The Ghost CD came with bootable floppy images and these could be used on a PC with IDE controllers. However, both of those (floppy drives and IDE ports) are not plentiful these days.
The open-source QEMU works wonders, though, and came to the rescue.
Here is an example command line syntax, where GHOST.IMG is an 2.88MB bootable floppy disk image and "src.bin" and "dest.bin" are images of the two emulated hard drives:
qemu-system-i386 -no-kvm -boot a -fda ~/GHOST.IMG -hda src.bin -hdb dest.bin
As might be suspected, "-boot a" indicates to boot from A: drive (fda). I found that I had to use "-no-kvm" on my Linux machine; your mileage may vary.
One can also use /dev/sdX arguments for the -hda and -hdb parameters to access drives directly, but then one has to run qemu as root to access those devices. (I'd welcome a solution where I didn't have to do that.)
What is great about the QEMU approach is that one can use USB-to-IDE adapters to mount drives and or CompactFlash cards. From the perspective of the software running on QEMU, it is just accessing another IDE drive.
In my experience, Norton Ghost did a great job of copying the filesystem and adjusting for differences in drive sizes (up or down). (In comparison, Clonezilla can't even copy to a destination drive smaller than the source.) Norton Ghost also kept partition volume information the same on the destination, preserving what VxWorks expected.
So, copying the hard drive was straightforward. Getting the replacement hard drive to work was not.
In buying different drives, it is not at all clear what the differences are between them.

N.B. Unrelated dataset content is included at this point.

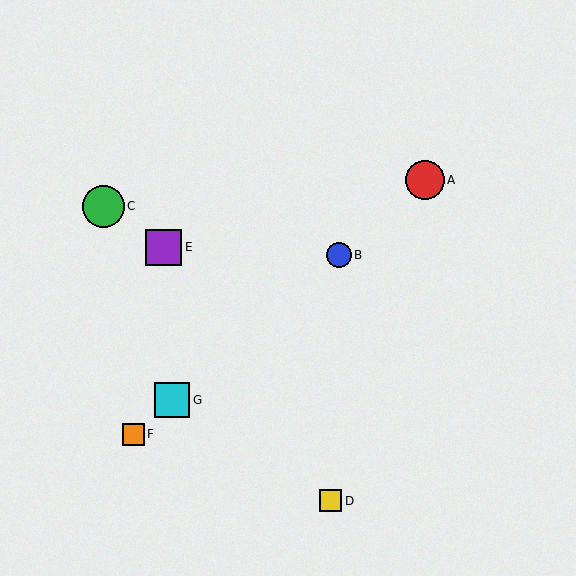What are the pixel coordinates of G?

What I found very helpful was the Linux utility "hdparm". Ideally, one wants the version that supports both of these command line arguments:
hdparm -I /dev/sdb
hdparm --Istdout /dev/sdb
The former outputs a human readable interpretation of the drive's response to the IDENTIFY DEVICE (ECh) ATAPI command. The latter outputs the raw 256 word data in hex form. (Some Linux LiveCDs use a limited version of hdparm that only supports the former. Presumably, all the relevant information is in the former, but I prefer the notion of having an exact bit-for-bit copy.)

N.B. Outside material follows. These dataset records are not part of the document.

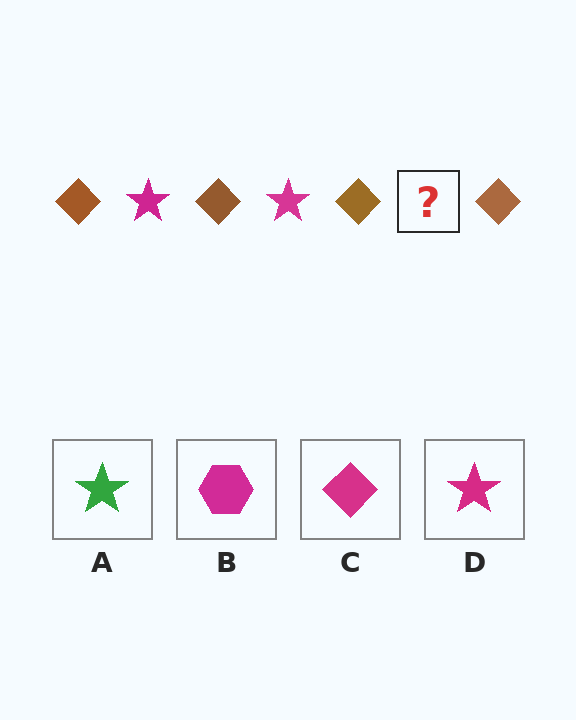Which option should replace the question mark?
Option D.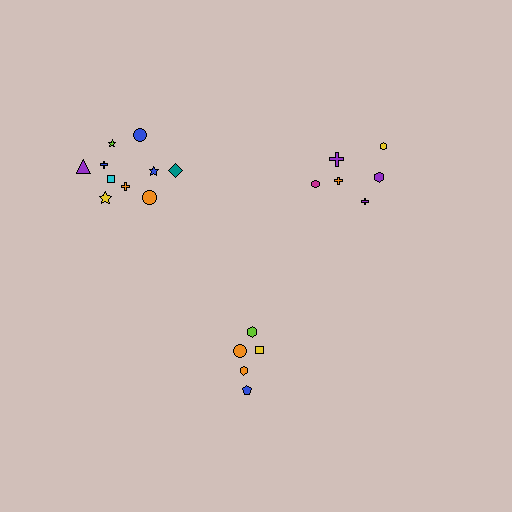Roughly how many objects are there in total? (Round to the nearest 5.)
Roughly 20 objects in total.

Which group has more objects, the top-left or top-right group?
The top-left group.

Using hdparm with a USB-to-IDE adapter is NOT an option in my experience. The USB mass storage specification doesn't try to reproduce this functionality.
The two solutions I found that did work were:
1) Find an old computer/laptop with IDE ports. Plug the drive (with necessary adapters) into the computer. Boot off a Linux Live. Run hdparam and save the results to USB flash drive.

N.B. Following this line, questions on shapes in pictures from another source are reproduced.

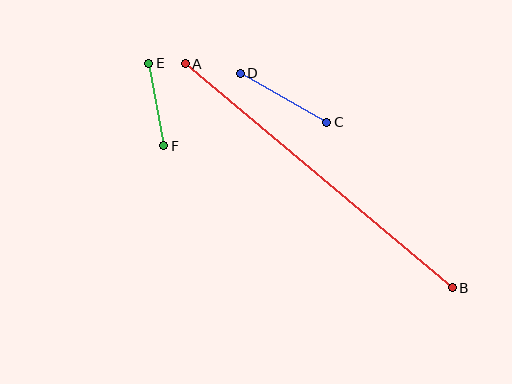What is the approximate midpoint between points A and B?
The midpoint is at approximately (319, 176) pixels.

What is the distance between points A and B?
The distance is approximately 348 pixels.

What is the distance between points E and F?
The distance is approximately 84 pixels.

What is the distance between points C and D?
The distance is approximately 99 pixels.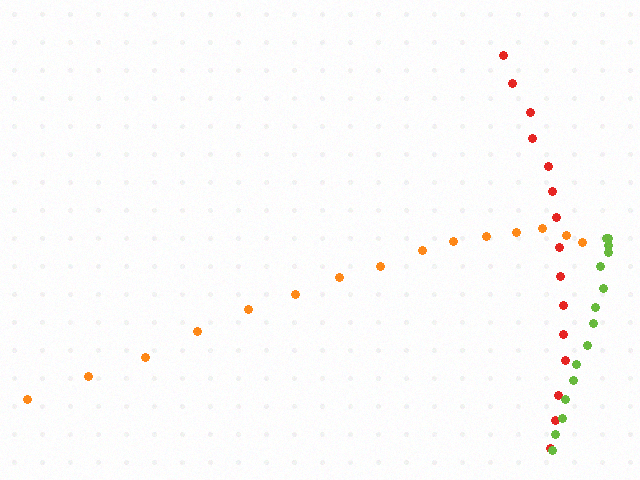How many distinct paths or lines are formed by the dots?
There are 3 distinct paths.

2) If dealing with a CompactFlash card, try using a Thinkpad X20-series laptop. These had a proper IDE-to-CompactFlash bridge and appear compatible with hdparm.
If you have test equipment with a hard drive AND you feel comfortable with being able to remove the drive without damaging the test equipment, the hard drive, or the warranty sticker, it seems worth considering:
a) making a sector-by-sector backup of the hard drive
b) using hdparm to make a copy of the IDENTIFY DEVICE table
That way, you *might* stand a fighting chance of being able to replace the hard drive.
However, in my experience, even though I had both (a) and (b), I still had no end of trouble coming up with a solution.
As mentioned in Part 1, there is a firmware bug in the Anritsu MG3700A where it will lock up if the data being read from the hard drive arrives too quickly.
Using the hdparm utility and trying many drives, I found that the factory-provided mechanical hard-drive supported Ultra-DMA modes. However, I have to presume that the seek times of the mechanical drive were enough to slow down the data. If I used a modern Ultra-DMA flash drive, it would cause the Anritsu firmware to lock up.
Through experimentation and hdparam, I found that low-end (and often past end-of-life) CompactFlash cards that ONLY supported PIO and Multi-DMA transfer modes seemed to be slow enough that they didn't trigger the Anritsu firmware bug.
The downside is that these low-end cards don't come in anything near the capacities of the original mechanical hard drive (40GB).